Microsporidiosis in Humans

Abstract

Microsporidia are obligate intracellular pathogens identified ∼150 years ago as the cause of pébrine, an economically important infection in silkworms. There are about 220 genera and 1,700 species of microsporidia, which are classified based on their ultrastructural features, developmental cycle, host-parasite relationship, and molecular analysis. Phylogenetic analysis suggests that microsporidia are related to the fungi, being grouped with the Cryptomycota as a basal branch or sister group to the fungi. Microsporidia can be transmitted by food and water and are likely zoonotic, as they parasitize a wide range of invertebrate and vertebrate hosts.
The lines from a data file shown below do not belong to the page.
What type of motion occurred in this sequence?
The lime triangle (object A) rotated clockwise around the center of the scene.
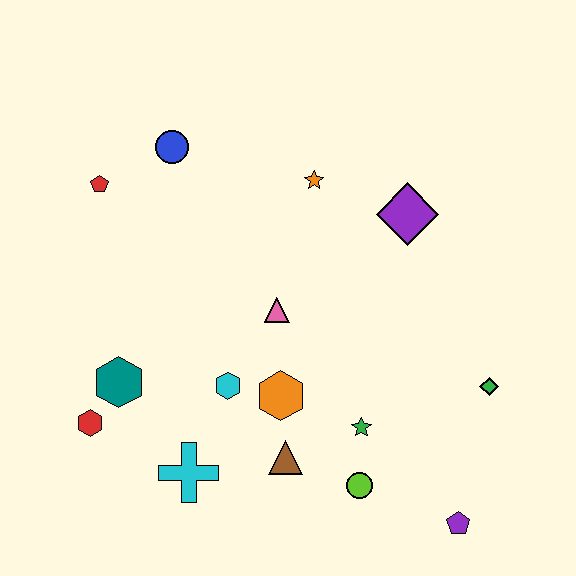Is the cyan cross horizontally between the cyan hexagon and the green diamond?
No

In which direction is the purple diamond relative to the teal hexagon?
The purple diamond is to the right of the teal hexagon.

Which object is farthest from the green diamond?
The red pentagon is farthest from the green diamond.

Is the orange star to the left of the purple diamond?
Yes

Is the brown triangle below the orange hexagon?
Yes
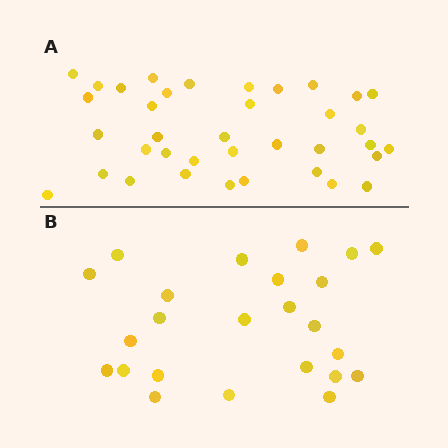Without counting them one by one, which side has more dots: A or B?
Region A (the top region) has more dots.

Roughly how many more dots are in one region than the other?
Region A has approximately 15 more dots than region B.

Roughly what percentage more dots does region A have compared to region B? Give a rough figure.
About 55% more.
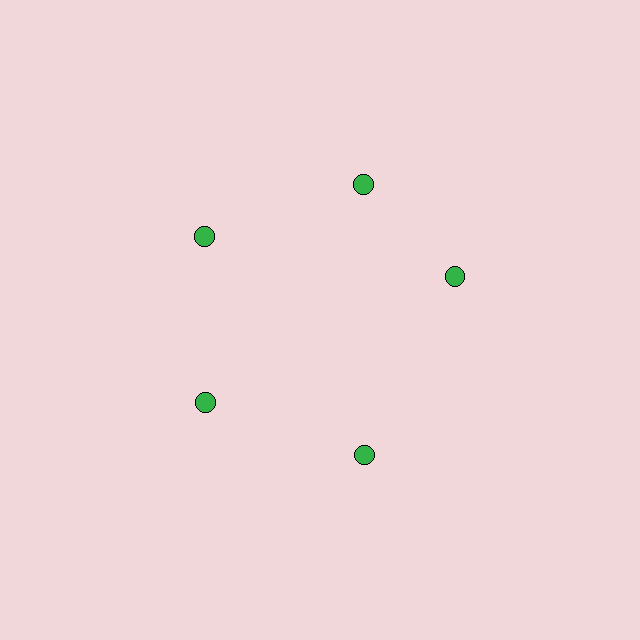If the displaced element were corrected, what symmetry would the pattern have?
It would have 5-fold rotational symmetry — the pattern would map onto itself every 72 degrees.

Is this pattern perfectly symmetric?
No. The 5 green circles are arranged in a ring, but one element near the 3 o'clock position is rotated out of alignment along the ring, breaking the 5-fold rotational symmetry.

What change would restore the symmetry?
The symmetry would be restored by rotating it back into even spacing with its neighbors so that all 5 circles sit at equal angles and equal distance from the center.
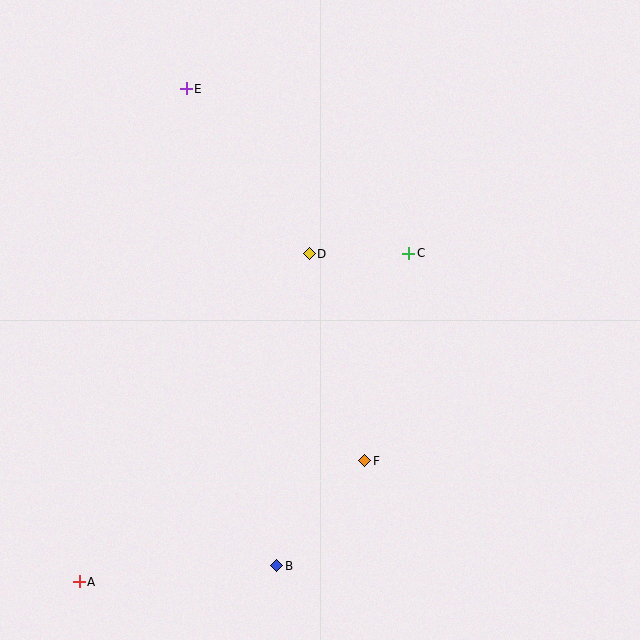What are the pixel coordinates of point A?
Point A is at (79, 582).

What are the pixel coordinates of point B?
Point B is at (277, 566).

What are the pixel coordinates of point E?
Point E is at (186, 89).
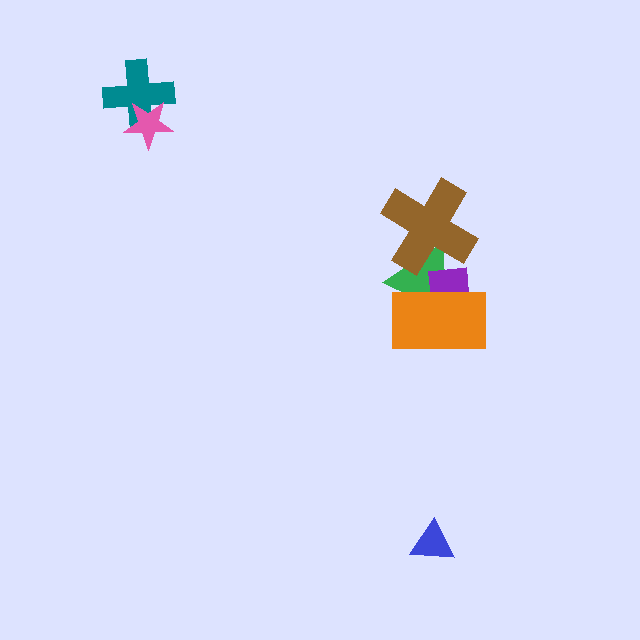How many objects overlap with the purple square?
2 objects overlap with the purple square.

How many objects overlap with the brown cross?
1 object overlaps with the brown cross.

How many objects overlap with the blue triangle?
0 objects overlap with the blue triangle.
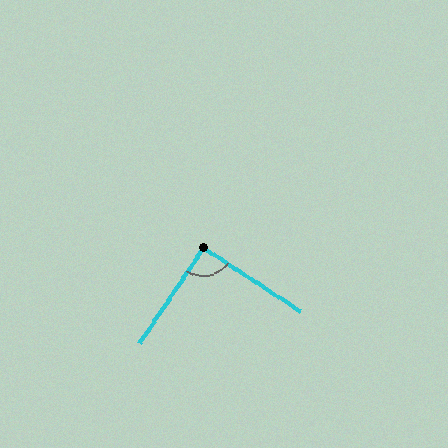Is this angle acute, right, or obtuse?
It is a right angle.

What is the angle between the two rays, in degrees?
Approximately 90 degrees.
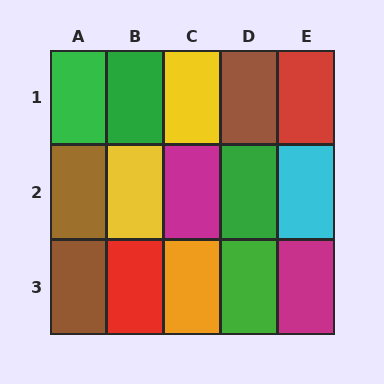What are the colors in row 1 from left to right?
Green, green, yellow, brown, red.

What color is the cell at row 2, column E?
Cyan.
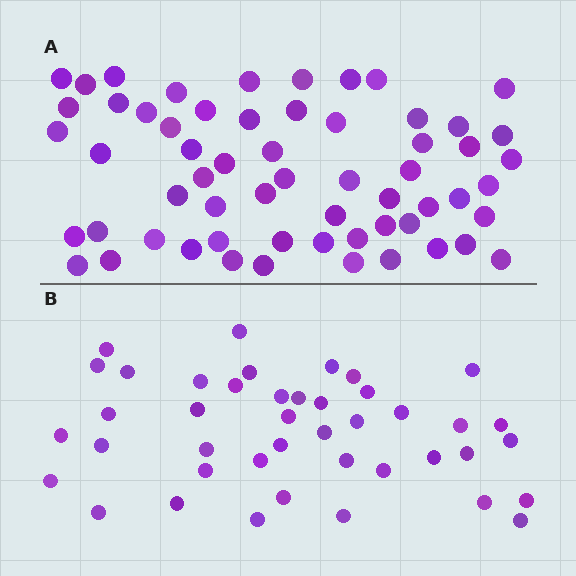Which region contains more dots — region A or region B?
Region A (the top region) has more dots.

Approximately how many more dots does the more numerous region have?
Region A has approximately 20 more dots than region B.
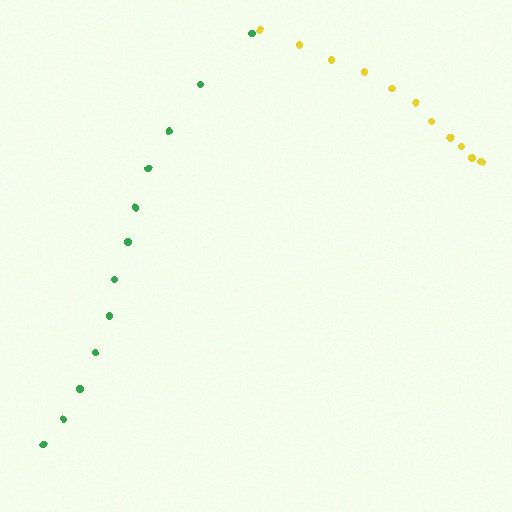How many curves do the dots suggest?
There are 2 distinct paths.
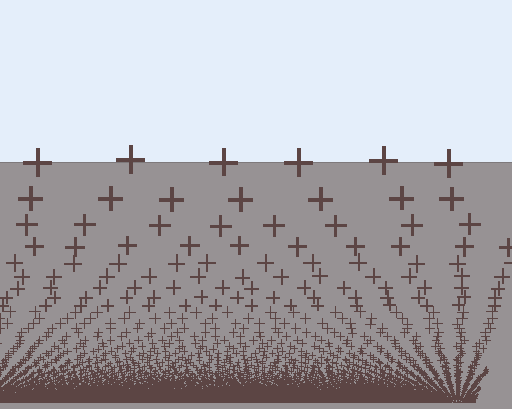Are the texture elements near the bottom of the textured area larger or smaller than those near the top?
Smaller. The gradient is inverted — elements near the bottom are smaller and denser.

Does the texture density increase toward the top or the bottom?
Density increases toward the bottom.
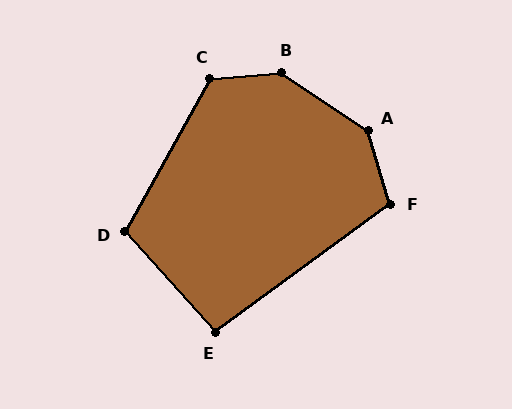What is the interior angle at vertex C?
Approximately 124 degrees (obtuse).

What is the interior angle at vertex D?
Approximately 109 degrees (obtuse).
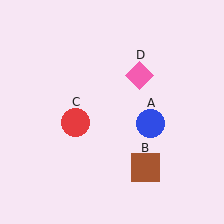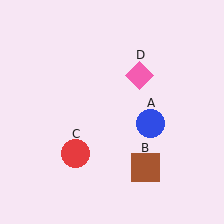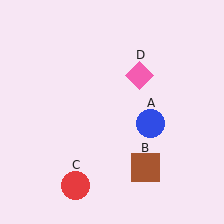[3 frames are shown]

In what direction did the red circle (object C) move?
The red circle (object C) moved down.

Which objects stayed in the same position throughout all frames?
Blue circle (object A) and brown square (object B) and pink diamond (object D) remained stationary.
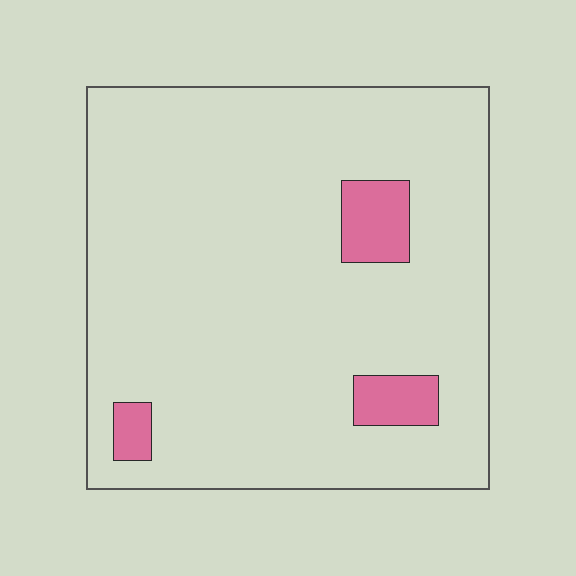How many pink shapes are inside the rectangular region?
3.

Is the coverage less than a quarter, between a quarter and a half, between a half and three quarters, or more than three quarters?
Less than a quarter.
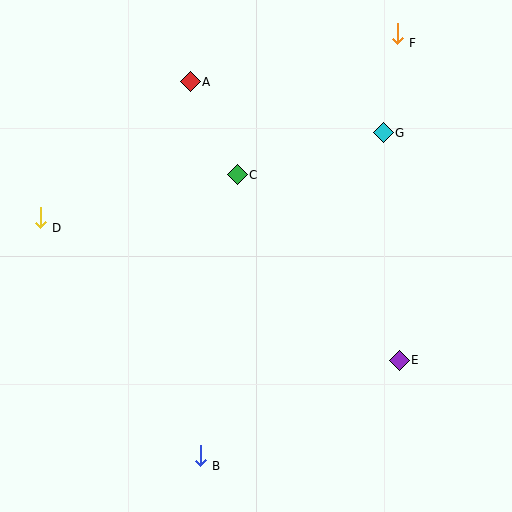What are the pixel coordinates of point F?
Point F is at (397, 43).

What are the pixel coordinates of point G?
Point G is at (383, 133).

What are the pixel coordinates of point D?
Point D is at (40, 228).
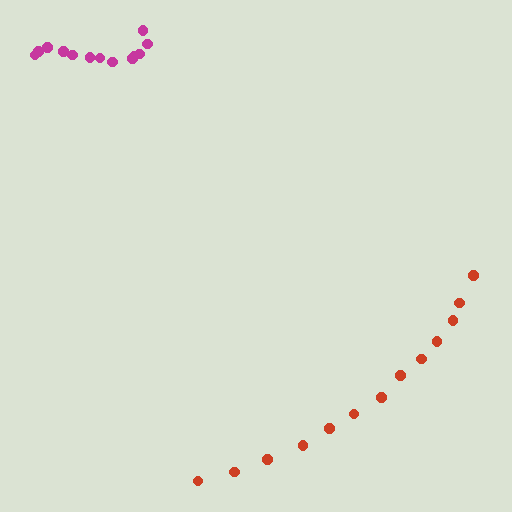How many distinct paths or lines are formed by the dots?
There are 2 distinct paths.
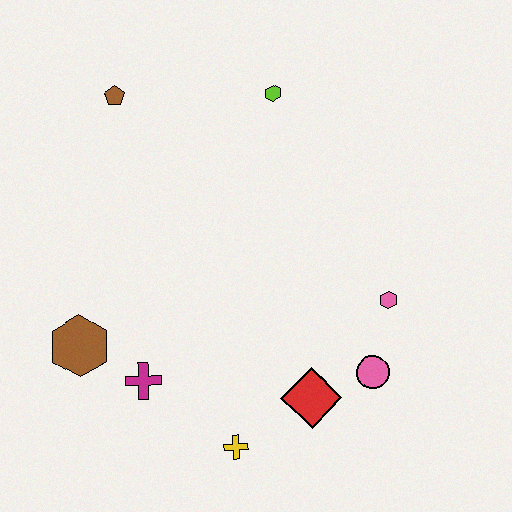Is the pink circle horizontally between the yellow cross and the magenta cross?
No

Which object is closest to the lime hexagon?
The brown pentagon is closest to the lime hexagon.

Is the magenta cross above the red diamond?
Yes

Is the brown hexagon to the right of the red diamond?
No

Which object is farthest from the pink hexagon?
The brown pentagon is farthest from the pink hexagon.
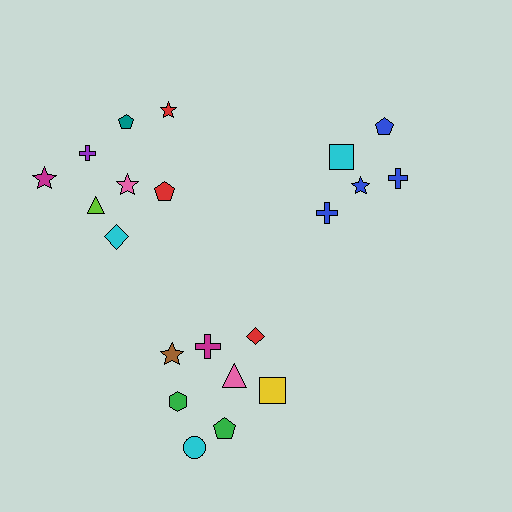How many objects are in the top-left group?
There are 8 objects.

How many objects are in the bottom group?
There are 8 objects.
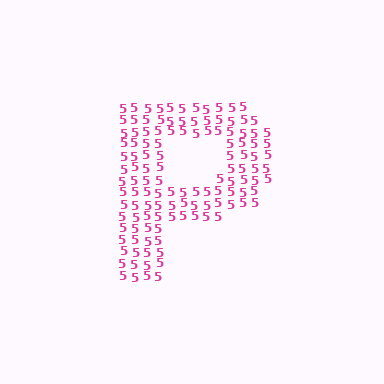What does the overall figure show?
The overall figure shows the letter P.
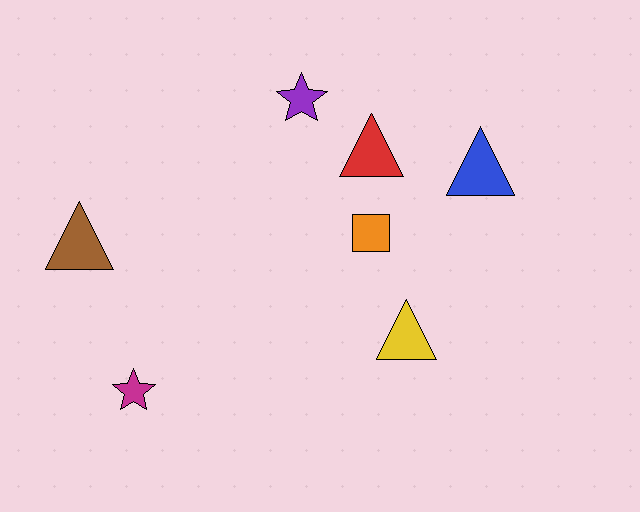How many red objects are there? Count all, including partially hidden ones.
There is 1 red object.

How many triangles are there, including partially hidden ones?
There are 4 triangles.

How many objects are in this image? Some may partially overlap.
There are 7 objects.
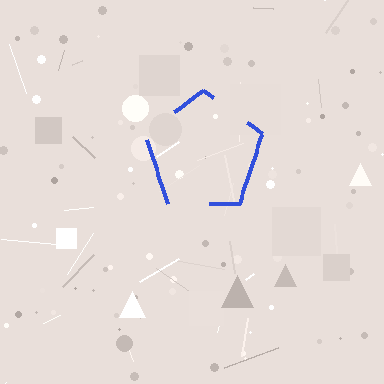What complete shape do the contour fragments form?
The contour fragments form a pentagon.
Infection in humans occurs in both immunocompetent and immunodeficient hosts, e.g., in patients with organ transplantation, patients with advanced human immunodeficiency virus (HIV) infection, and patients receiving immune modulatory therapy such as anti-tumor necrosis factor alpha antibody. Clusters of infections due to latent infection in transplanted organs have also been demonstrated. Gastrointestinal infection is the most common manifestation; however, microsporidia can infect virtually any organ system, and infection has resulted in keratitis, myositis, cholecystitis, sinusitis, and encephalitis. Both albendazole and fumagillin have efficacy for the treatment of various species of microsporidia; however, albendazole has limited efficacy for the treatment of Enterocytozoon bieneusi. In addition, immune restoration can lead to resolution of infection. While the prevalence rate of microsporidiosis in patients with AIDS has fallen in the United States, due to the widespread use of combination antiretroviral therapy (cART), infection continues to occur throughout the world and is still seen in the United States in the setting of cART if a low CD4 count persists.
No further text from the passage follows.